これまで人として扱われてこなかった朝鮮の農民達は、「東学」という宗教のもとに団結し、立ち上がりました。
そして次々に李氏朝鮮軍を撃破していきます。
朝鮮軍は農民にすら勝てず、この「東学党の乱」は、もはや李氏朝鮮の手におえる案件ではなくなってしまいました。
そこで閔妃は清に援軍を頼みます。
そして日本もまた、日本人居留民を保護するために朝鮮へ派兵しました。
1894年6月5日、清の巡洋艦2隻が仁川へ到着し、翌日に日本に派兵を通告しました。

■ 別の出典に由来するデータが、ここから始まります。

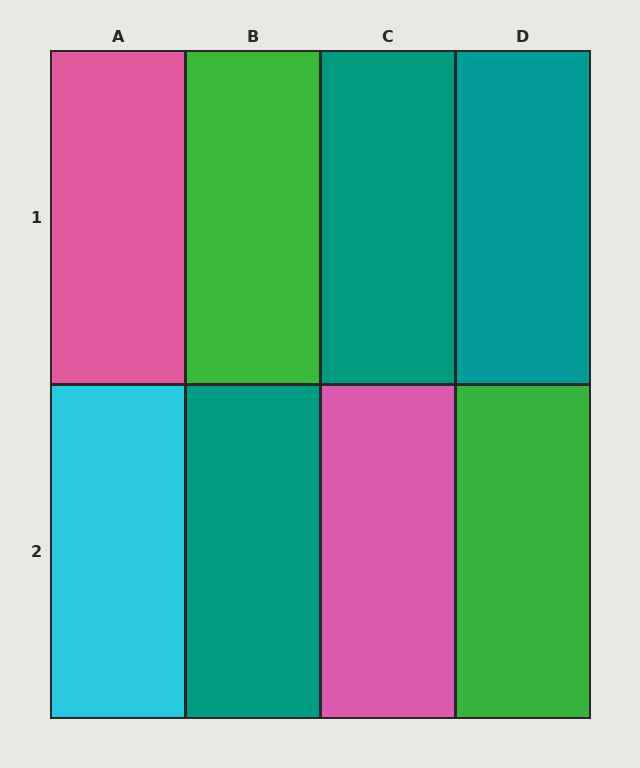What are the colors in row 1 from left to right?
Pink, green, teal, teal.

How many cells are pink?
2 cells are pink.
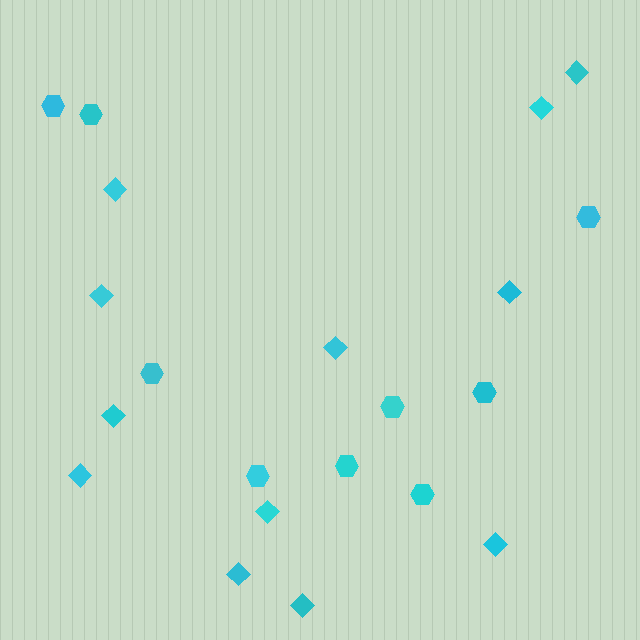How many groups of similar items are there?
There are 2 groups: one group of hexagons (9) and one group of diamonds (12).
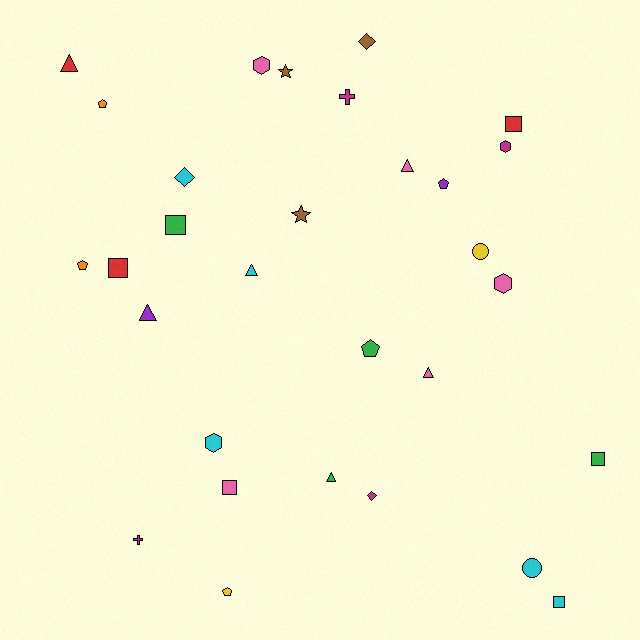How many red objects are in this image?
There are 3 red objects.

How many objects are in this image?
There are 30 objects.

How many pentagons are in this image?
There are 5 pentagons.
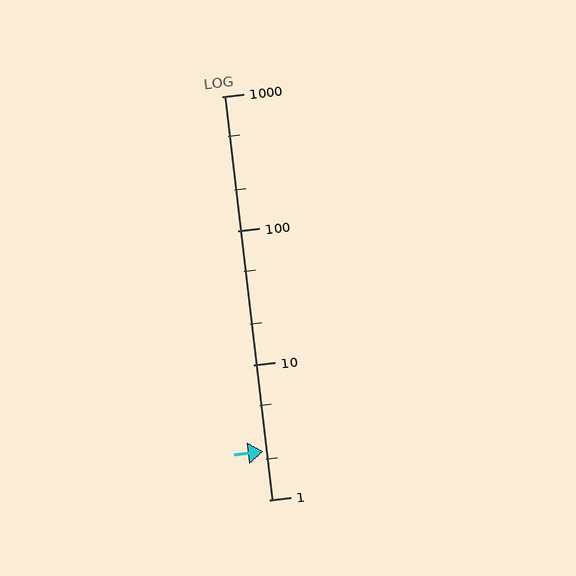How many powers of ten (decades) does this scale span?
The scale spans 3 decades, from 1 to 1000.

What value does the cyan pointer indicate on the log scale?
The pointer indicates approximately 2.3.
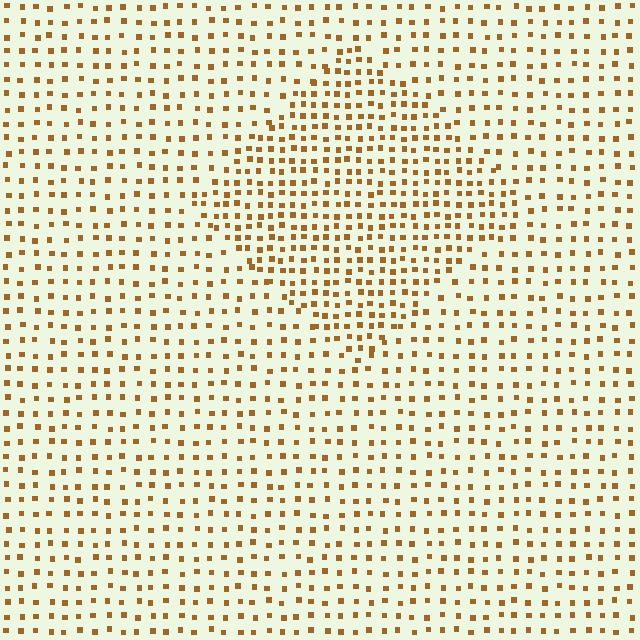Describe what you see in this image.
The image contains small brown elements arranged at two different densities. A diamond-shaped region is visible where the elements are more densely packed than the surrounding area.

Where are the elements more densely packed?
The elements are more densely packed inside the diamond boundary.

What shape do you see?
I see a diamond.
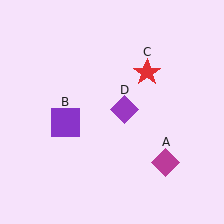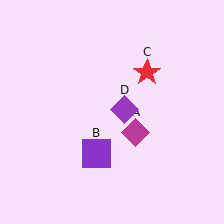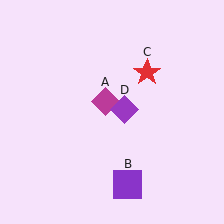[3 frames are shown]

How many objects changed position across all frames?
2 objects changed position: magenta diamond (object A), purple square (object B).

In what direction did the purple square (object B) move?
The purple square (object B) moved down and to the right.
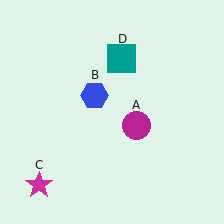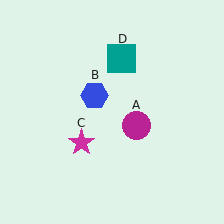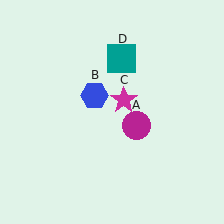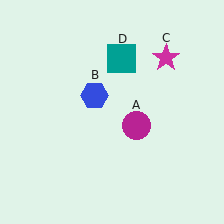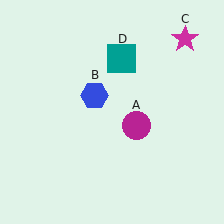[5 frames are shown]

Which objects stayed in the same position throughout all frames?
Magenta circle (object A) and blue hexagon (object B) and teal square (object D) remained stationary.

これは天津条約の「朝鮮へ出兵する際は互いに通知し合う」という取り決めによるものでしたが、清は事前通知ではなく事後報告という形をとりました。(これを条約違反とするかどうかは様々な解釈があります)
6月7日、日本も清に対し出兵を事前通知します。
6月10日、海軍陸戦隊と警官を首都・漢城へ入らせますが、その数はわずか430名でした。

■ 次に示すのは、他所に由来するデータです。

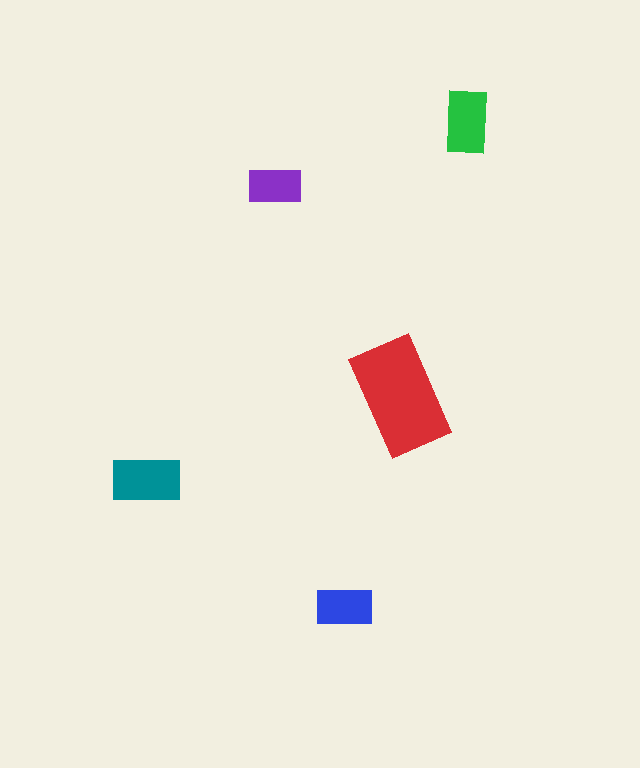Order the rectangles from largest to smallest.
the red one, the teal one, the green one, the blue one, the purple one.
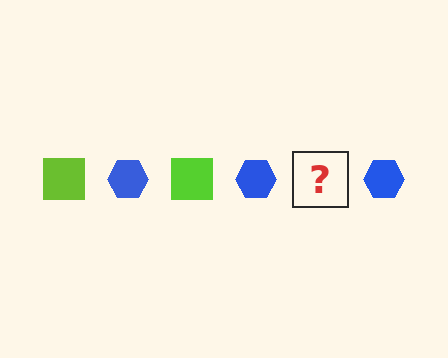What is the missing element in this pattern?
The missing element is a lime square.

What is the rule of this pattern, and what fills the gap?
The rule is that the pattern alternates between lime square and blue hexagon. The gap should be filled with a lime square.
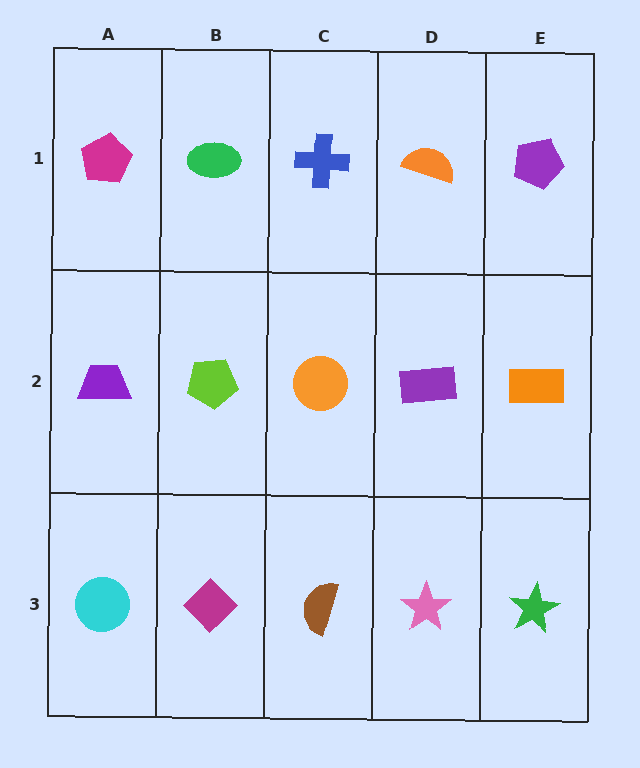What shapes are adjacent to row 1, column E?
An orange rectangle (row 2, column E), an orange semicircle (row 1, column D).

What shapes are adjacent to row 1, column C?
An orange circle (row 2, column C), a green ellipse (row 1, column B), an orange semicircle (row 1, column D).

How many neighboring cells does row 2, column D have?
4.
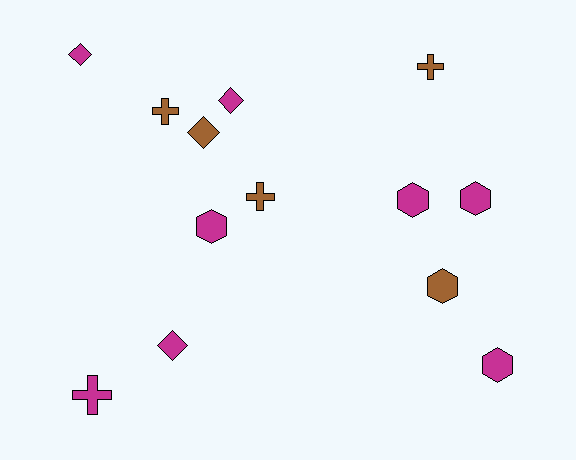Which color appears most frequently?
Magenta, with 8 objects.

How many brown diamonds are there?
There is 1 brown diamond.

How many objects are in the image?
There are 13 objects.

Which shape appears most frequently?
Hexagon, with 5 objects.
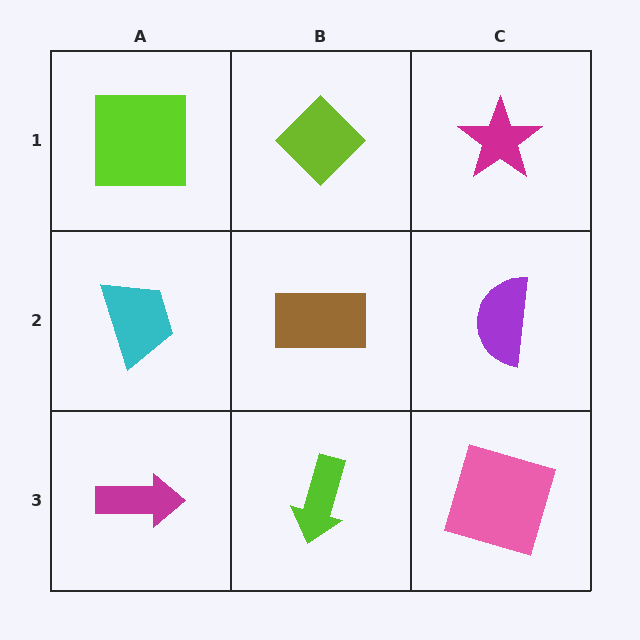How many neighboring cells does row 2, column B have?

しかし、この6月10日に、朝鮮政府は反乱軍である農民達の条件を飲み、東学党の乱を沈静化させてしまいました。これによって日清双方とも、派兵理由を失ってしまいます。
しかしそれでも清軍は漢城の南にある牙山市に陸軍2300名を集結させ、撤兵を拒みました。
これに対し日本軍も仁川に4000名の軍を増派します。
日清両軍、共に朝鮮からの撤兵要求を受け入れませんでした。
当時日本政府は衆議院を解散したばかりで総選挙を控えていたのです。
日本は派兵理由を「居留民の保護」から「朝鮮政府改革のための圧力」に変更します。
日本は清に対し、共同で朝鮮の内政改革を進めようと提案しましたが、清はこの案に乗ってきませんでした。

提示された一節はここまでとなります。